Regarding the ratio of sporozoites to hepatic cells, the number of cells per well, the length of time for infection, and the centrifugation speed, as stated above, Maurel teaches there are limitations with infection efficiency, but that protocols can be optimized to increase infection efficiency, and that pathogens expressing the green fluorescent protein are used to determine infection efficiency and separate infected cells. Additionally, Prudencio establishes that infection can be carried out using multi-well plates and with centrifugation, and that the ratio of cells to sporozoites can be varied. Therefore, the references establish that it is useful to optimize these infection parameters as they are result effective variables that effects the infection efficiency. It would be obvious in view of these teaching to adjust these result effective variables and use a centrifugation speed of 1800xg for 5 minutes (vs Prudencio’s 1700xg for 7 min), cell-to-sporozoite ratios of either 1:1, 1:2. 2:1, 3:2, or 5:2 (of which Prudencio’s amounts fall within), and 2.5x104 to 5x104 per well as each of these would affect the infection efficiency which is specifically taught to be a variable that can be both optimized and measured.
Therefore, the invention as a whole would have been prima facie obvious to a person of ordinary skill at the time the invention was made.
Response to Arguments
Applicant's arguments filed 6/10/2025 have been fully considered but they are not persuasive.
Applicant highlights that amended claim 19 now emphasizes that the cells are human or primate hepatic cells. Applicant should note that since all of the originally recited hepatic cell lines in claim 19, namely HepG2 cells, HC-04 cells and HepaRG cells, are human hepatic cells, the amendment to claim 19 merely broaden the claim to include additionally options of human and primate hepatic cells.

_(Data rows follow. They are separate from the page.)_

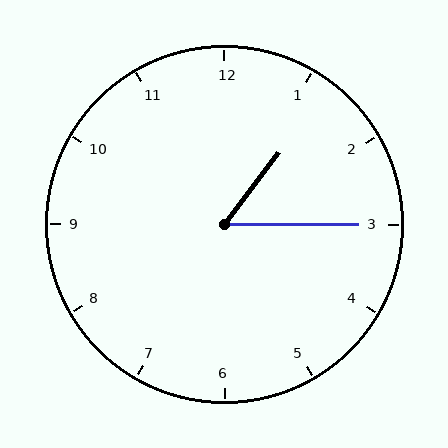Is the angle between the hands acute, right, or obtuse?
It is acute.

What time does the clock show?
1:15.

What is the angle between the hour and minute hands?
Approximately 52 degrees.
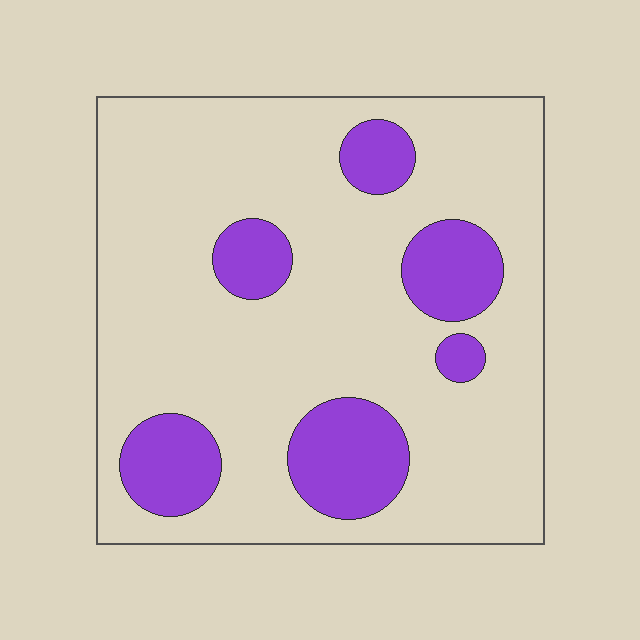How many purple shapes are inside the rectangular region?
6.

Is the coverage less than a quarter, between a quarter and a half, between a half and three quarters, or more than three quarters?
Less than a quarter.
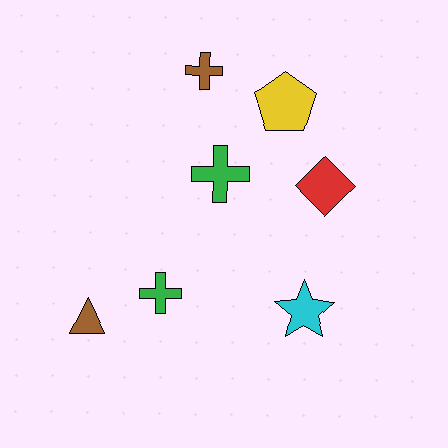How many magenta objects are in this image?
There are no magenta objects.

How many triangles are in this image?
There is 1 triangle.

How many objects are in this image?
There are 7 objects.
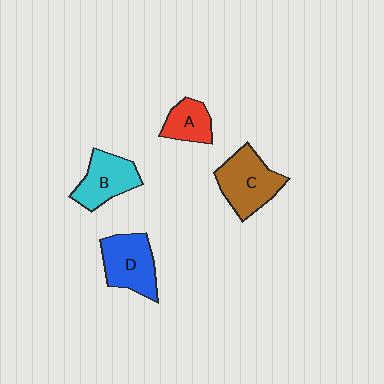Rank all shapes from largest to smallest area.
From largest to smallest: C (brown), D (blue), B (cyan), A (red).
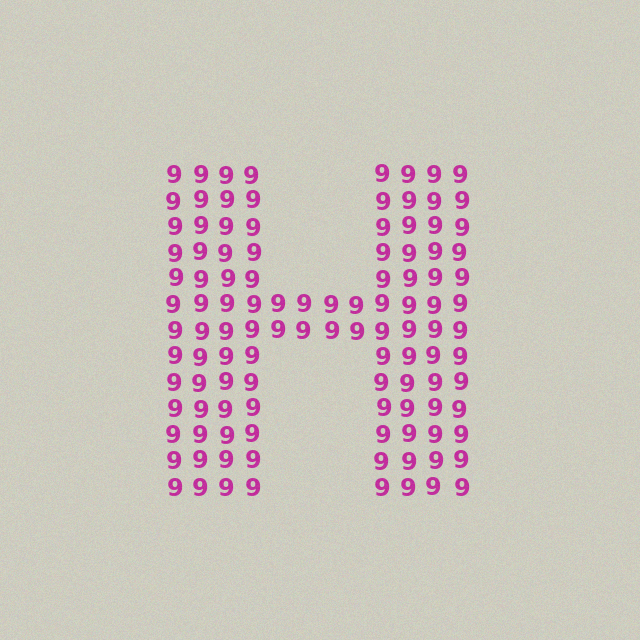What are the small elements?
The small elements are digit 9's.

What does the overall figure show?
The overall figure shows the letter H.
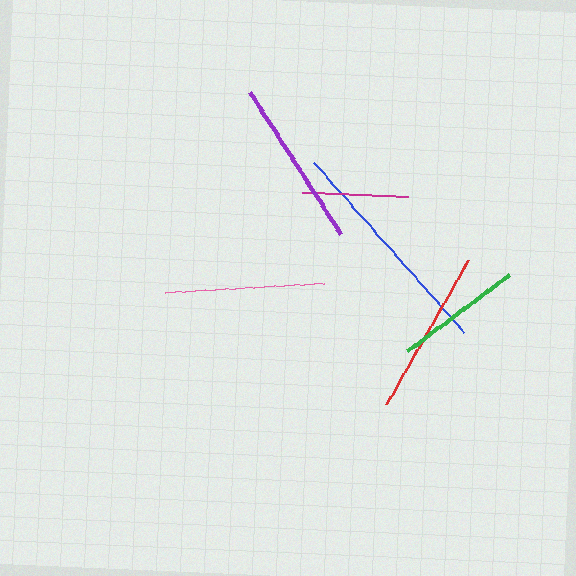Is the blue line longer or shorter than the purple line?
The blue line is longer than the purple line.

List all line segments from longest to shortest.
From longest to shortest: blue, purple, red and pink (about equal), green, magenta.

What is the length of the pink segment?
The pink segment is approximately 159 pixels long.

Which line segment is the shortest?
The magenta line is the shortest at approximately 105 pixels.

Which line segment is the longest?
The blue line is the longest at approximately 226 pixels.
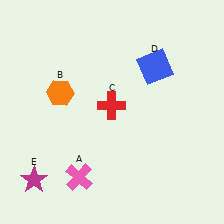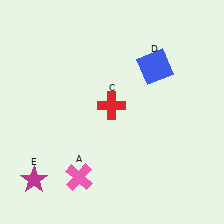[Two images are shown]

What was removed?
The orange hexagon (B) was removed in Image 2.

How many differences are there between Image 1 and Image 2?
There is 1 difference between the two images.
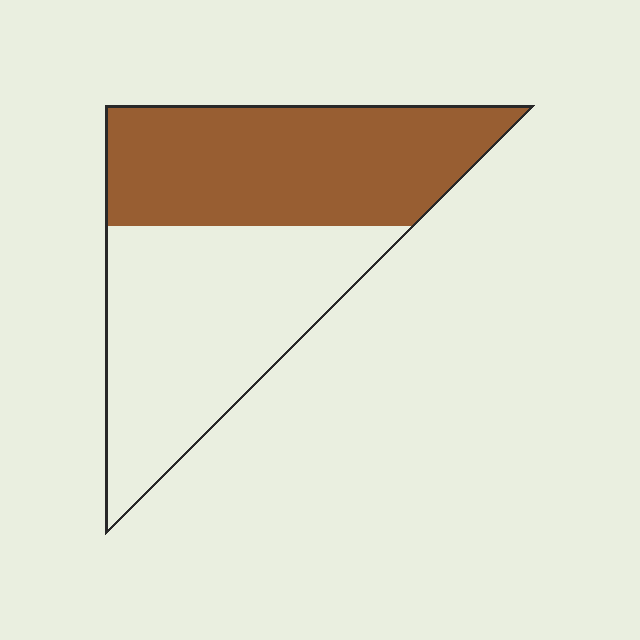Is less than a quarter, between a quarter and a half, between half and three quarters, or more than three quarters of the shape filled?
Between a quarter and a half.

Applicant highlights that Glicklis teaches their optimal spheroid diameter is 100 micrometers, as Glicklis found some negative effects on cell viability and function in spheroids with larger sizes. Applicant concludes that there are therefore limitations of applying the Glicklis’ model to other applications using larger spheroids. However, the claims are not drawn to using spheroids with sizes larger than those taught in Glicklis as Glicklis also exemplifies the use of spheroids with sizes of 100 and 200 micrometers, and found the most negative effects on spheroids with sizes of 600 micrometers. Importantly, as the claims are drawn to using spheroids having an average diameter of 50 to 200 micrometers, and Glicklis’ spheroids with sizes of 100 micrometers, which applicant recognizes Glicklis teaches are the optimal size, falls directly within the claimed range of spheroid diameter this argument is not persuasive.
Applicant highlights that Glicklis exemplifies using primary rat hepatocytes and not human hepatocytes as claimed. Applicant further highlights that Maurel emphasizes that for models to be clinically important, it is best to use human cells instead of cells from other species. Applicant concludes that because human hepatocytes spheroids are an ideal model, that there is no reason to rely on Glicklis’ model which uses rat hepatocytes. However, as stated in the above, the rejection is over the obviousness to use Maurel’s HepaRG cells (human hepatocytes) instead of the primary rat hepatocytes as the hepatocytes in Glicklis’s hepatocyte spheroids. As stated above, and as recognized by the applicant, Maurel teaches the human HepaRG hepatocyte cell line has advantages over primary hepatocytes which are used by Glicklis. Therefore, as Maurel provides both teaching and motivation to use HepaRG cells as the hepatocytes in Glicklis’s spheroid, this argument is not persuasive.
Applicant alleges that Prudencio does not cure the alleged deficiencies of Glicklis and Maurel. However, as applicant’s arguments alleging deficiencies in Glicklis and Maurel were not persuasive, this argument is not persuasive.
Conclusion
No claims are free of the art. No claims are allowed.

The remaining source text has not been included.